A história da proteção jurídica começou no século 15 na Itália, durante o Renascimento, quando o arquiteto-engenheiro Filippo Brunelleschi pôde registrar uma de suas invenções, obtendo proteção legal para a mesma. A Lei de Direitos Autorais britânica de 1710, que protege os autores e seus editores contra a pirataria literária, foi um modelo imitado em outros países, da França aos Estados Unidos. A próxima etapa foi proteger as imagens impressas.
No início do século 19 desenvolveu-se a noção de "direitos de exibição" para evitar apresentações públicas de peças teatrais, que logo se estenderam à música. Das peças e da música, a idéia do direito autoral passou para as pinturas e depois fotografias, filmes, gravações e vídeos. Os regulamentos nacionais foram complementados por acordos internacionais, notadamente a Convenção de Berna (1886), a Convenção Universal de Direitos Autorais (Genebra, 1952) e a Convenção de Estocolmo, que estabeleceu a Organização Mundial de Propriedade Intelectual (1967).

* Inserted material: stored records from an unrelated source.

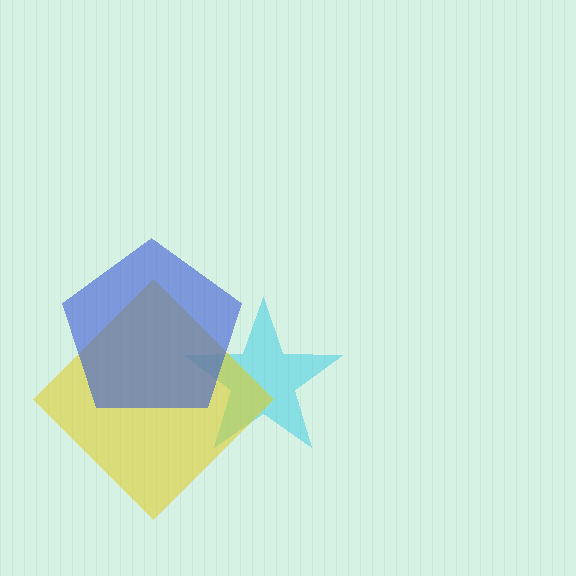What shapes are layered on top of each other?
The layered shapes are: a cyan star, a yellow diamond, a blue pentagon.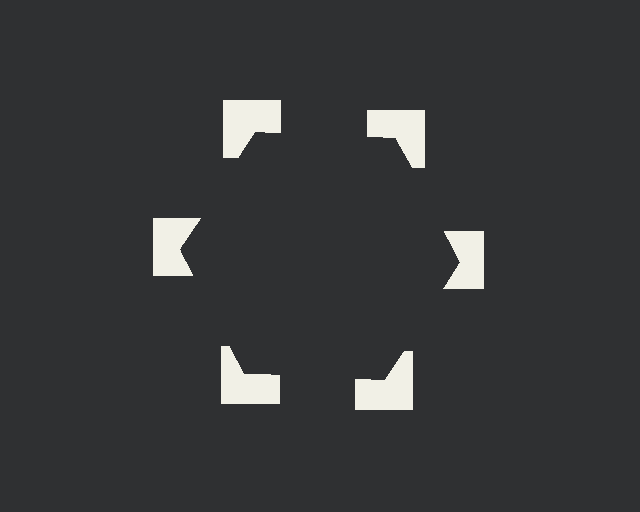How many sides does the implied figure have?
6 sides.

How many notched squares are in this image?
There are 6 — one at each vertex of the illusory hexagon.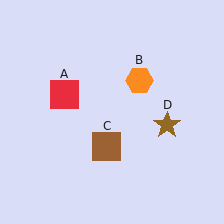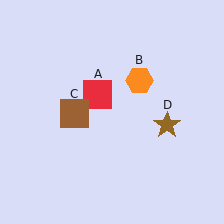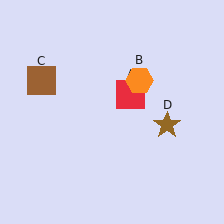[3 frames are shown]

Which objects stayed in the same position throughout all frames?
Orange hexagon (object B) and brown star (object D) remained stationary.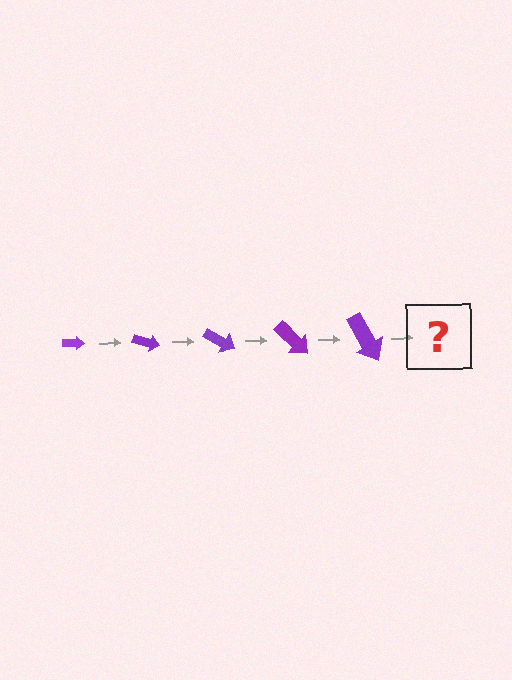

Para um historiador cultural como eu, a idéia de propriedade imaterial, especialmente a propriedade de idéias e de informação, é ao mesmo tempo fascinante e difícil. O conceito de PI é mais antigo que as leis que definem e regulamentam o direito autoral. Ele se desenvolveu da idéia de "plágio". Na Roma Antiga, alguém que roubasse um escravo era conhecido como "plagiarius", mas o poeta Marcial aplicou o termo aos escritores que imitavam seu trabalho.
Em Atenas, Eurípides e Platão foram acusados de roubar as idéias de outros autores e filósofos. No Renascimento, os dramaturgos eram às vezes acusados de plágio, incluindo Shakespeare, porque as tramas de "Hamlet" e "Romeu e Julieta", por exemplo, foram tiradas de autores mais antigos. No mundo da ciência, já extremamente competitivo no final do século 17, os seguidores de Isaac Newton afirmaram que Leibniz plagiou a descoberta do cálculo de Newton, enquanto um colega inglês acusou o próprio Newton de plágio.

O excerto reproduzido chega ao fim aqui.